Doctor James B. Heneghan's father was a civil engineer. He helped design the very first pre-stressed concrete arches that could be used for hangars [Annotator's Note: for aircraft]. Roberts and Schaefer Company was who he worked for. The war was discussed in the classroom. Heneghan had a close friend at Notre Dame [Annotator's Note: University of Notre Dame in Notre Dame, Indiana] who was from Oahu [Annotator's Note: Oahu, Hawaii] and had been there when the attack occurred [Annotator's Note: the Japanese attack on Pearl Harbor, Hawaii on 7 December 1941]. He told Heneghan about the things they did due to fearing an invasion by the Japanese. In wartime Chicago [Annotator's Note: Chicago, Illinois], a lot of people in uniform were walking around downtown. Everybody was so appreciative and friendly. It was a thrill to read about the D-Day landings [Annotator's Note: D-Day; the Allied invasion of Normandy, France on 6 June 1944]. They had no idea of the scope until they saw some of the movies. The victory celebrations were something. He remembers the dropping of the atom bomb [Annotator's Note: nuclear weapon dropped on Hiroshima, Japan, 6 August 1945] and thought it would be the end of the war. The second one [Annotator's Note: nuclear weapon dropped on Nagasaki, Japan, 9 August 1945] did end the war. Heneghan was German and German was spoken at his grandmother's house. They felt they could not speak German in public and were embarrassed by their heritage. The country got after the Japanese because they were not Western Europeans. The cartoons they saw, had a lot of propaganda. At Notre Dame, he became friendly with Japanese students in the early 1950s. He became good friends with a Japanese boy. Heneghan's grandmother asked him why a Jap [Annotator's Note: a period derogatory term for Japanese] was there. That stuff went deep.

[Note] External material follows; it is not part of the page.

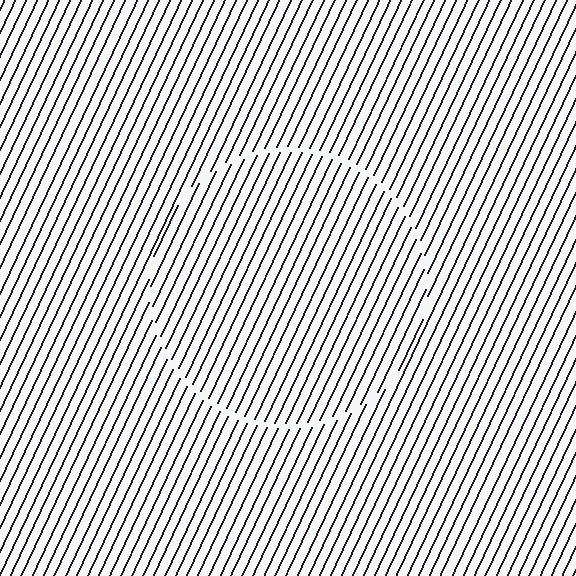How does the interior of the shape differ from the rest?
The interior of the shape contains the same grating, shifted by half a period — the contour is defined by the phase discontinuity where line-ends from the inner and outer gratings abut.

Doctor James B. Heneghan went to patriotic events at Soldier Field [Annotator's Note: in Chicago, Illinois]. That stadium could hold 100,000 people. They were spectacular events. They all felt they were in the war with the people who were fighting. VE-Day [Annotator's Note: Victory in Europe Day, 8 May 1945] was a huge party downtown and it was incredible. It was tempered because the war was not completely over. When the war ended, everybody wanted to help the returning service people find work. They were welcoming them back. He saw soldiers with injuries, and it was very sad. The number wounded were many times the number who were killed. One of his roommates' sons went to the Naval Academy [Annotator's Note: United States Naval Academy in Annapolis, Maryland] and became an orthopedic surgeon. It became hard for him to amputate limbs of injured men. It is extremely important that kids growing up today learn about the war. When he tried to study history from books, were hard to understand. Video interviews are much better. Museums store the artifacts of history and are also important. Future generations should never give up. Things can seem extremely hopeless at times, but it will work out.